In an era when it’s not unusual for music conglomerates to focus-group every aspect of their artists’ careers and sweat the details of their releases almost to paranoia, it’s touching to look back to earlier, more innocent times when a slip or lack of attention could result in an album title being misspelt or even retitled altogether. Here are just seven albums whose titles mysteriously mutated…

Electric Light Orchestra: No Answer (UA, 1972)


Shortly after British ‘underground’ label Harvest released the debut, self-titled album by Jeff Lynne and Roy Wood’s Electric Light Orchestra, United Artists picked it up for release in the US. However, the group were shocked to find it had acquired a new title, No Answer. No one had a clue where this had come from. Eventually, it transpired that someone in UA’s office, preparing information for release, had telephoned ELO’s manager, Don Arden, to check the album’s title. Arden never took the call and the words “no answer” were duly written on the release schedule – later to be mistaken for the actual title. The group have since confirmed the story.
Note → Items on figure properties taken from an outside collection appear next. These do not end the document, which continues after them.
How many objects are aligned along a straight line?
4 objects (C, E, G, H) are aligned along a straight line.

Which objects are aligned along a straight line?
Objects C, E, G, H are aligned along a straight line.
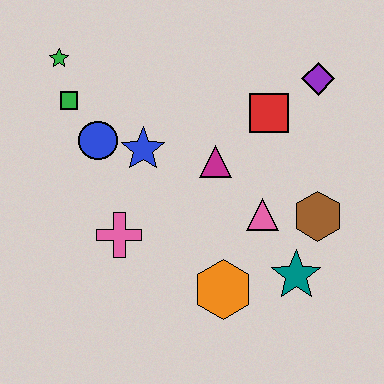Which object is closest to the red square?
The purple diamond is closest to the red square.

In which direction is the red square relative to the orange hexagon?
The red square is above the orange hexagon.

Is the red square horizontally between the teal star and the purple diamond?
No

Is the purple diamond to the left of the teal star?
No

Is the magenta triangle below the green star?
Yes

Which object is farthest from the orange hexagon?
The green star is farthest from the orange hexagon.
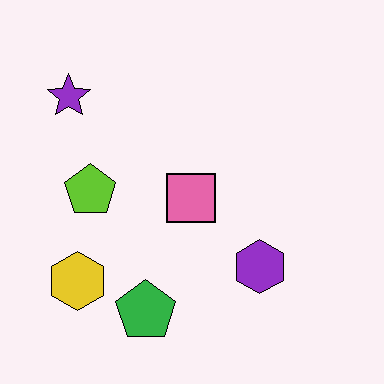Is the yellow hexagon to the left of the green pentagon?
Yes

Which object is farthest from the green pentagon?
The purple star is farthest from the green pentagon.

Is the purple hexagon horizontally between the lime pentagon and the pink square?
No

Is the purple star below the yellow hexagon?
No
Dolly Parton: White Limozeen (Columbia, 1989)


When Parton and tunesmith Mac Davis got together to write a sort-of-autobiographical song about a country girl who hit the big time, Dolly found herself writing out the lyrics to the tune. She reportedly asked Davis: ”How in the world do you spell limousine?” ”Just spell it the way it sounds: limozeen,” came the reply from Davis. The spelling stuck and it became the title song of the album. Later Parton would claim that the spelling was “clever” and that “it would draw attention to the song”. Hmmm…

Oasis: Standing on the Shoulder of Giants (Big Brother, 2000)
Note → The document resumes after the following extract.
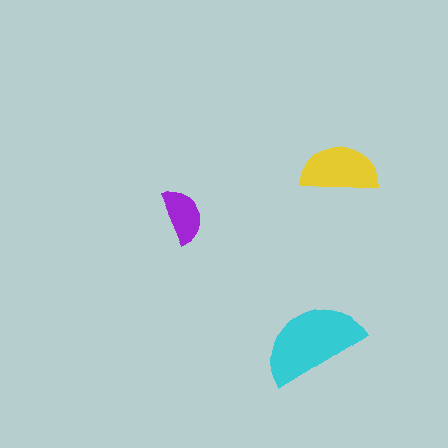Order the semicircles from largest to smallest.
the cyan one, the yellow one, the purple one.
Still regarded as the album where Oasis had given up trying, it’s appropriate that the flawed title is the result of them not bothering to double-check the quotation from which the title is nicked. After a few drinks in the pub, Noel Gallagher had taken to perusing the reverse of a £2 coin, which then contained a quotation from Sir Isaac Newton: “If I have seen further it is by standing on the shoulders of giants.” Thus inspired, Gallagher then decided that this aphorism – or at least an inaccurately remembered version of it – would be the title of the band’s new album.
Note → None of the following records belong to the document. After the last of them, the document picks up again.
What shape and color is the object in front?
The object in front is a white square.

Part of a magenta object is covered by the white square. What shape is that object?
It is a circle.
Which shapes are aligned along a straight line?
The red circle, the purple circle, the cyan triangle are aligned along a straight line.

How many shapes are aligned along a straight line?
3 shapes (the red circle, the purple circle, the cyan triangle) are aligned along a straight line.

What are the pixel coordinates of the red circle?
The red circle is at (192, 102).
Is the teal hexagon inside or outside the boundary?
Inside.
The Zombies: Odessey & Oracle (Columbia, 1968)


Perhaps the best-remembered graphic gaffe of all is to be found on the cover of The Zombies’ Odessey & Oraclealbum. For years, the group tried to maintain that it was a purposely idiosyncratic spelling of the word ‘Odyssey’ before eventually admitting that it was a cock-up by painter Terry Quirk which had somehow made it to the printers. Some 47 years after its release, the Zombies are about to tourOdessey & Oracle and also have a new album out – with a sleeve by Terry Quirk.

Camper Van Beethoven: Telephone Free Landslide Victory (Independent Project Records, 1985)


With a title as convoluted as this, you might say that these Californians were asking for trouble. The album’s intended title had been Telephone Tree Landslide Victory. At least that’s the title the group gave to their label boss Bruce Licher on a hand written piece of paper. Licher specialised in letterpress design which was then printed on to chipboard paper (he has since been nominated twice for a Grammy for packaging). He had already hand-printed 1,500 record covers before the band pointed out the mistake. To graciously expiate Licher’s embarrassment at misreading the note, they gamely exclaimed: “Wait, that’s better”. Licher went on to work with the musicians again – and is now a celebrated letterpress artist.

The Rolling Stones: Between the Buttons (Decca, 1967)


When the Stones’ manager Andrew Loog Oldham asked Charlie Watts to illustrate the reverse of the cover of the band’s fifth album (Oldham still wouldn’t allow the Stones name or any other kind of lettering on the front of an album) the drummer asked him what the title of the record was. Oldham was as yet undecided and used the expression “between the buttons”, presumably meaning he was between ideas. Watts took this as the title, drew a six panel cartoon using that idea, complete with hand lettering – and the title stuck.

The Byrds: (Untitled) (Columbia, 1970)


Many Byrds fans considered the title of their double album (Untitled) to be some form of irony wrapped in depreciation (those brackets). However, the truth was more mundane. With a new band member and their popularity rising again, the group first considered calling their ninth LP The First Byrds Album or Phoenix. As they prevaricated, their producer Terry Melcher wrote ‘Untitled’ on the record company label copy sheet until they could make up their minds. And in no time, pressings appeared with that very title, only now accompanied by parentheses. When it was later reissued on CD with some previously unreleased tracks, it was then waggishly retitled (Untitled) / (Unissued).